About the Role
Applied AI Research Engineer, Early Stage Project
Location: Remote
Job Description:
Software Engineering
Remote-US
While this role is based out of Mountain View, CA, we do support remote hiring in Seattle, WA, Austin, TX, and New York, NY.
About the Team:
We are a team of engineers, scientists, and designers dedicated to making housing and development more sustainable and equitable. We are developing novel AI solutions to address complex challenges in these industries to drive greater equity, innovation and efficiency. Currently incubating at X, Alphabet’s innovation lab, we are now building the team that will scale our project for global impact. This is a rare opportunity to shape this early stage project in an extremely meaningful way.
About the role:
If you love developing AI approaches for challenging and unconventional applications, aren’t afraid to dive headfirst into new domains, and are motivated to have a major impact on an early stage project, then this could be a perfect fit for you.
We are looking for experienced Artificial Intelligence (AI) research engineers that have hands-on end-to-end experience spanning from data pipelining to modeling training to deployment. Experience with AI infrastructure, including serving model inference at scale, is a plus. We are looking for creative problem solvers who aren’t afraid to roll up their sleeves and build.
How you’ll make 10X impact:
- Develop cutting edge generative AI approaches for challenging 3D data types
- Create data pipelines, clean data, and generate synthetic datasets
- Train and validate models, using modern approaches including supervised fine tuning, retrieval augmented generation, parameter efficient fine-tuning, and more
- Deploy, monitor and iterate!
- Actively collaborate with cross-functional teams, domain experts, and end users to refine product needs and ensure impactful technology solutions.
What you should have:
- Ph.D. or Masters Degree in Computer Science, Machine Learning, or a related field or equivalent applied research experience.
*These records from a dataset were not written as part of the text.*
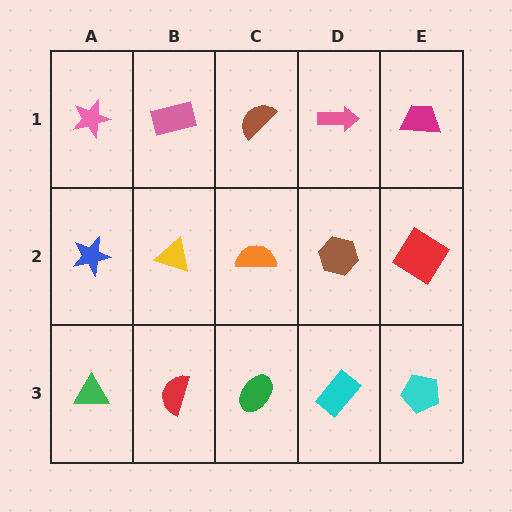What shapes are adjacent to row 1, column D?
A brown hexagon (row 2, column D), a brown semicircle (row 1, column C), a magenta trapezoid (row 1, column E).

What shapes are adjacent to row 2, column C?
A brown semicircle (row 1, column C), a green ellipse (row 3, column C), a yellow triangle (row 2, column B), a brown hexagon (row 2, column D).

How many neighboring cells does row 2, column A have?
3.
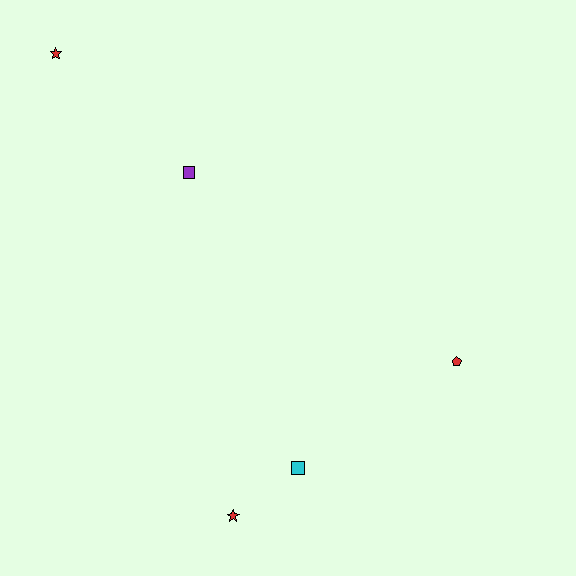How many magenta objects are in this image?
There are no magenta objects.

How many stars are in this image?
There are 2 stars.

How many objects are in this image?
There are 5 objects.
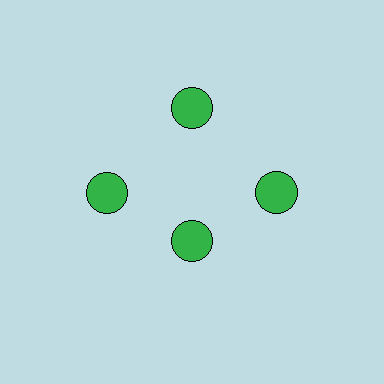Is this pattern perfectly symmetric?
No. The 4 green circles are arranged in a ring, but one element near the 6 o'clock position is pulled inward toward the center, breaking the 4-fold rotational symmetry.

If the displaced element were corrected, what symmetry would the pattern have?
It would have 4-fold rotational symmetry — the pattern would map onto itself every 90 degrees.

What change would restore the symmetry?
The symmetry would be restored by moving it outward, back onto the ring so that all 4 circles sit at equal angles and equal distance from the center.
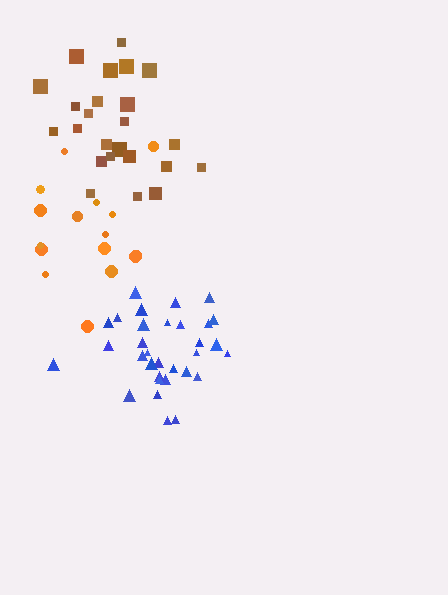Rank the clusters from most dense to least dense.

- At least 3 years of industry experience in a software engineering role
- Deep understanding of ML pipelines, algorithms, and best practices for model development, deployment, and monitoring
- Strong background in deep learning concepts, architectures (e.g., Transformers, LLMs, GANs, etc.), and training techniques (e.g., Fine-tuning, self-supervised learning, transfer learning, etc.).
- Expertise and hands on experience with generative AI approaches: SFT, RAG, DPO, RLHF, etc.
- Experience in AI infrastructure: building scalable data pipelines, inference servers, monitoring services, and more
- Proven capacity to adapt to evolving AI research landscapes and contribute to the development and implementation of novel approaches.
- Experience applying ML/AI to real-world problems
- Passion for innovation and a willingness to experiment, learn quickly, and iterate based on data and feedback.
It’d be great if you also had these:
- Understanding of cloud platforms like GCP and infrastructure-as-code tools like Terraform.
- Prior experience in the real estate or with CAD-type data formats
- Startup experience where you’ve honed your ability to build, test, and learn rapidly.